Le rapport constate que la tendance des dernières années se poursuivra: l’importance des pays émergents continuera de croître par rapport à celle des pays industrialisés. Selon les prédictions de la Banque mondiale, les pays émergents auront franchi la marque de 40% du PIB mondial en 2025. Environ dans vingt ans, ils auront donc dépassé les pays industrialisés comme producteurs de biens et services au niveau mondial.

Plusieurs forces économiques sont à la base de cette tendance. Par exemple, l’innovation technologique et l’accumulation de capital humain seront particulièrement prononcées dans les pays émergents. Mais aussi leur intégration croissante dans l’économie mondiale – c’est-à-dire la progression des investissements internationaux et l’amélioration de l’accès aux marchés financiers – aidera les pays émergents à atteindre une croissance élevée.
L’évolution économique au niveau de la production réelle semble donc assez certaine. Par contre, les caractéristiques du système financier à venir sont beaucoup moins claires. Aujourd’hui, le monde se trouve plus ou moins dans un système unipolaire, le dollar américain étant la monnaie de réserve la plus importante et la banque centrale des Etats-Unis jouant de fait le rôle de banque centrale du monde.

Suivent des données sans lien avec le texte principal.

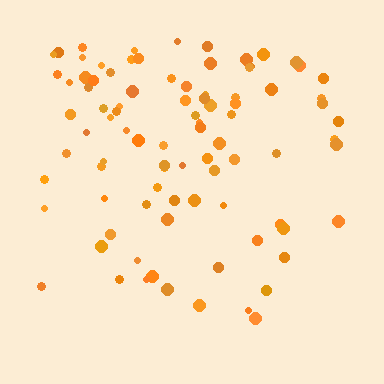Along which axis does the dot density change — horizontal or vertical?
Vertical.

Selon la Banque mondiale, le dollar a pu fonctionner comme monnaie de réserve durant le 20e siècle pour trois raisons: l’importance de l’économie américaine par rapport à l’économie mondiale (1), la valeur stable du dollar américain (2) et les marchés financiers ouverts et larges des Etats-Unis (3).

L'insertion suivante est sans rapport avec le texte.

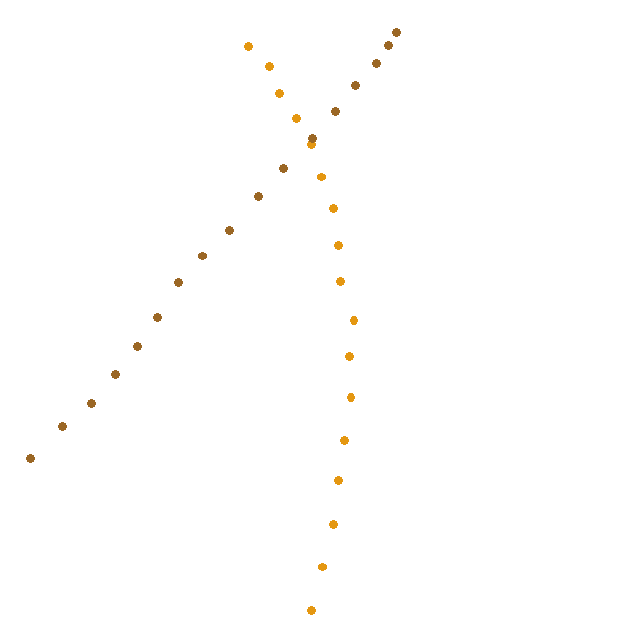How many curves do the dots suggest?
There are 2 distinct paths.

Au 21e siècle, les Etats-Unis ne seront plus la seule zone économique à remplir ces conditions. En termes de production économique, l’Europe et la Chine pourront bientôt être considérés comme équivalents aux Etats-Unis. La Banque centrale européenne est reconnue pour son aversion à l’inflation, et la banque centrale chinoise est elle aussi à la hauteur de sa tâche – bien qu’actuellement les prix de biens élémentaires en Chine montent assez rapidement en raison de la forte croissance économique.
Ce sera donc la troisième condition qui déterminera l’apparition du système monétaire à venir. La zone euro possède déjà aujourd’hui un marché financier large et ouvert, mais le système de gouvernance économique n’est pas encore accompli, comme le montre la crise actuelle de la dette en Grèce et ailleurs. Pour que l’euro devienne une vraie monnaie de réserve mondiale, il faudra que les emprunts d’Etat des pays européens deviennent des investissements absolument fiables. Pour sa part, la Chine possède actuellement un marché financier relativement petit et isolé du monde extérieur.
Il est donc probable que le dollar américain restera la monnaie principale pour quelques années – mais, aux yeux de la Banque mondiale, pas pour le reste du siècle.